Snow! As I was standing in my kitchen staring out the window and pouting because it didn't snow, it started snowing. Granted, it wasn't a very big snow, but it was enough to give the landscape a few highlights here and there. I ran to Bells Bend Park because it was close and I knew the highways there would probably have been salted. Not many backroads to deal with.

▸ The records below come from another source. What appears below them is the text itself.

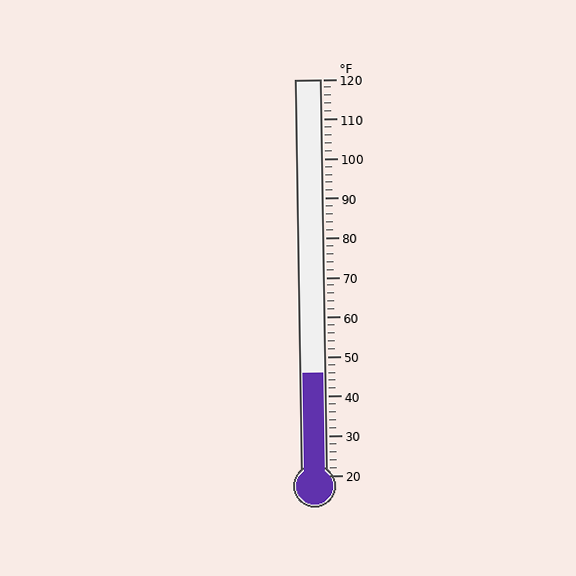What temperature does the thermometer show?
The thermometer shows approximately 46°F.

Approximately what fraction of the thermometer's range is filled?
The thermometer is filled to approximately 25% of its range.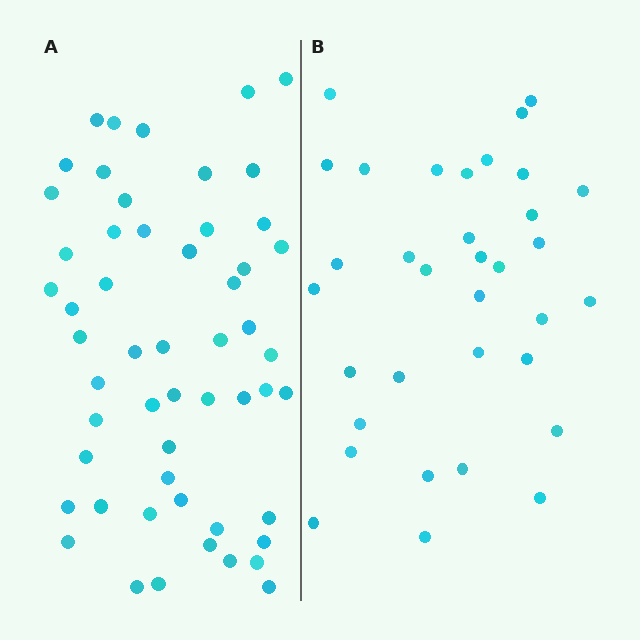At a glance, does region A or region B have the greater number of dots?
Region A (the left region) has more dots.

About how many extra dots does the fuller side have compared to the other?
Region A has approximately 20 more dots than region B.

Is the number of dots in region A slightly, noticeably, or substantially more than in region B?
Region A has substantially more. The ratio is roughly 1.6 to 1.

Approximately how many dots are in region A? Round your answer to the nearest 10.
About 50 dots. (The exact count is 54, which rounds to 50.)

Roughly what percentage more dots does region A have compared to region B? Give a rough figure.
About 60% more.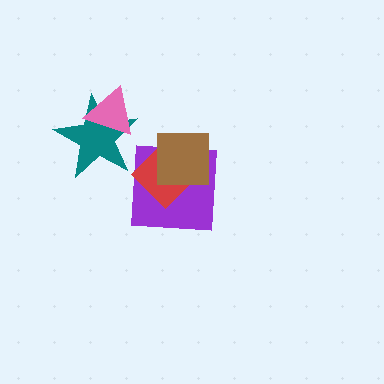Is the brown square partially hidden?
No, no other shape covers it.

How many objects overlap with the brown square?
2 objects overlap with the brown square.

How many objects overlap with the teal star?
1 object overlaps with the teal star.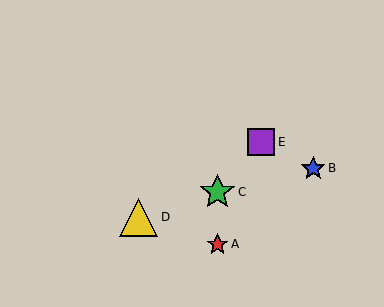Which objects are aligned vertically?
Objects A, C are aligned vertically.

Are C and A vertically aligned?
Yes, both are at x≈217.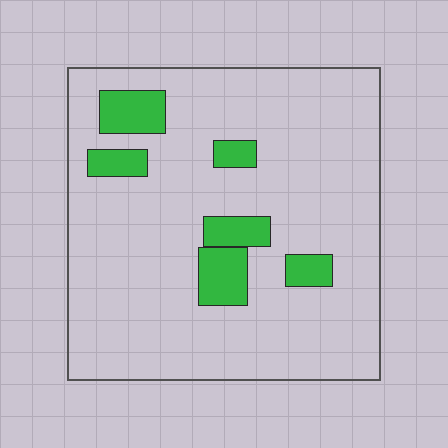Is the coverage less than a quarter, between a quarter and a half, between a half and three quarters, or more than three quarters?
Less than a quarter.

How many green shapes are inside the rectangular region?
6.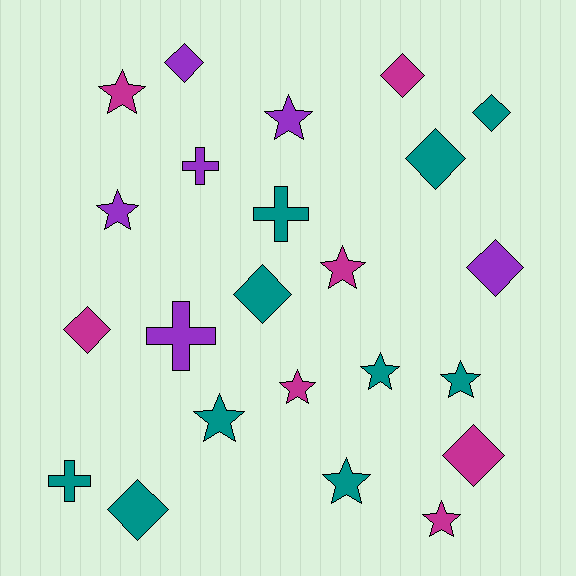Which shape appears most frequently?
Star, with 10 objects.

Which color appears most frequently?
Teal, with 10 objects.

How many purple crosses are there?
There are 2 purple crosses.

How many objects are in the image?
There are 23 objects.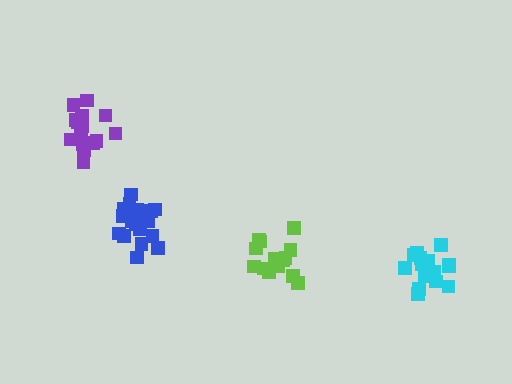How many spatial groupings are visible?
There are 4 spatial groupings.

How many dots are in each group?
Group 1: 18 dots, Group 2: 16 dots, Group 3: 21 dots, Group 4: 15 dots (70 total).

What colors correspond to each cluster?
The clusters are colored: cyan, purple, blue, lime.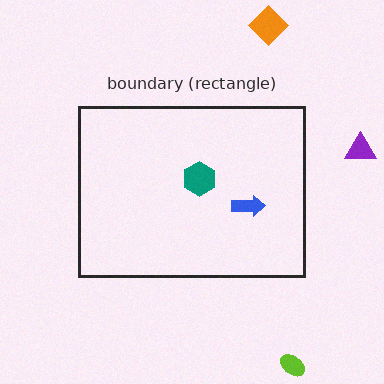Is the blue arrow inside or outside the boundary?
Inside.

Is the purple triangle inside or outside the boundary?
Outside.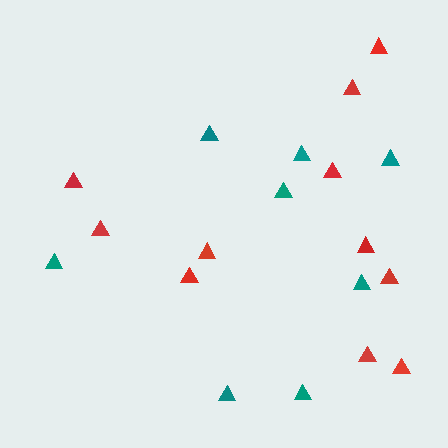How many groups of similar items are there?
There are 2 groups: one group of red triangles (11) and one group of teal triangles (8).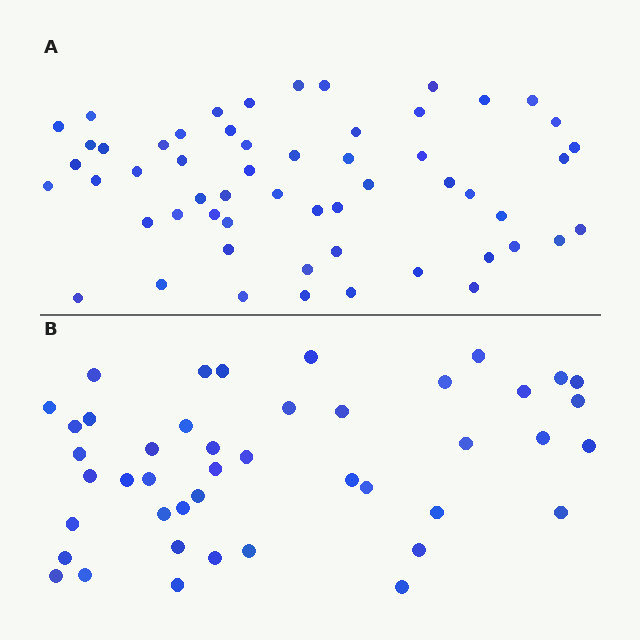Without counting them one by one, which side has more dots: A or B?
Region A (the top region) has more dots.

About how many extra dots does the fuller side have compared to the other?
Region A has roughly 12 or so more dots than region B.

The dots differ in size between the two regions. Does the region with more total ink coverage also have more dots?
No. Region B has more total ink coverage because its dots are larger, but region A actually contains more individual dots. Total area can be misleading — the number of items is what matters here.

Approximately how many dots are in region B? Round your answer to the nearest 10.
About 40 dots. (The exact count is 44, which rounds to 40.)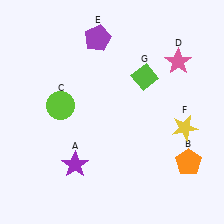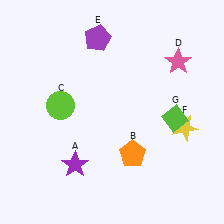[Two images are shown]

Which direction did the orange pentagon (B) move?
The orange pentagon (B) moved left.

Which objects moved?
The objects that moved are: the orange pentagon (B), the lime diamond (G).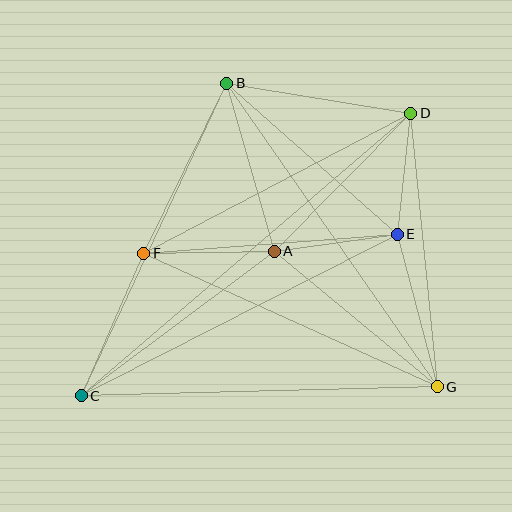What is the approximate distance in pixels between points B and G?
The distance between B and G is approximately 370 pixels.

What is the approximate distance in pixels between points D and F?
The distance between D and F is approximately 302 pixels.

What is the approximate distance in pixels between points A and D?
The distance between A and D is approximately 194 pixels.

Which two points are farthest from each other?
Points C and D are farthest from each other.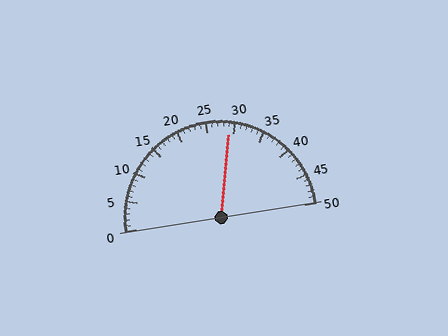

Once I got out there it didn't appear to be as much snow as I had anticipated. A dusting. But seeing these small passing snowstorms in the park was beautiful. That alone was worth the trip.

No Show Snow




Lately I have been like a kid in a candy store. I recently found a place that is the kind of scrubby, agricultural landscape that I like and it is public access. It's the Poole Knobs Wildlife Management Area. A friend of mine goes there to watch bird dog field trials and had been telling me about it. I painted there Saturday, Sunday, Tuesday and Wednesday. Best of all, the weather we have had this week has been teens to mid-twenties so there was ice on the creeks and ponds. I don't get to paint ice often and it is a challenge. It has been so cold that Tuesday I painted with Jason Saunders and as I was painting the painting above with the cedar tree some kids pulled up and wanted to know if it would bother us if they played hockey on the pond! To be playing ice hockey outside in Tennessee means serious cold. We also had a forecast yesterday of 2-4 inches of snow. I haven't painted in snow in awhile so I was pumped. Woke up this morning and didn't have a flake. It was like waking up for Christmas and Santa didn't show up. Maybe we'll get some before the season's out.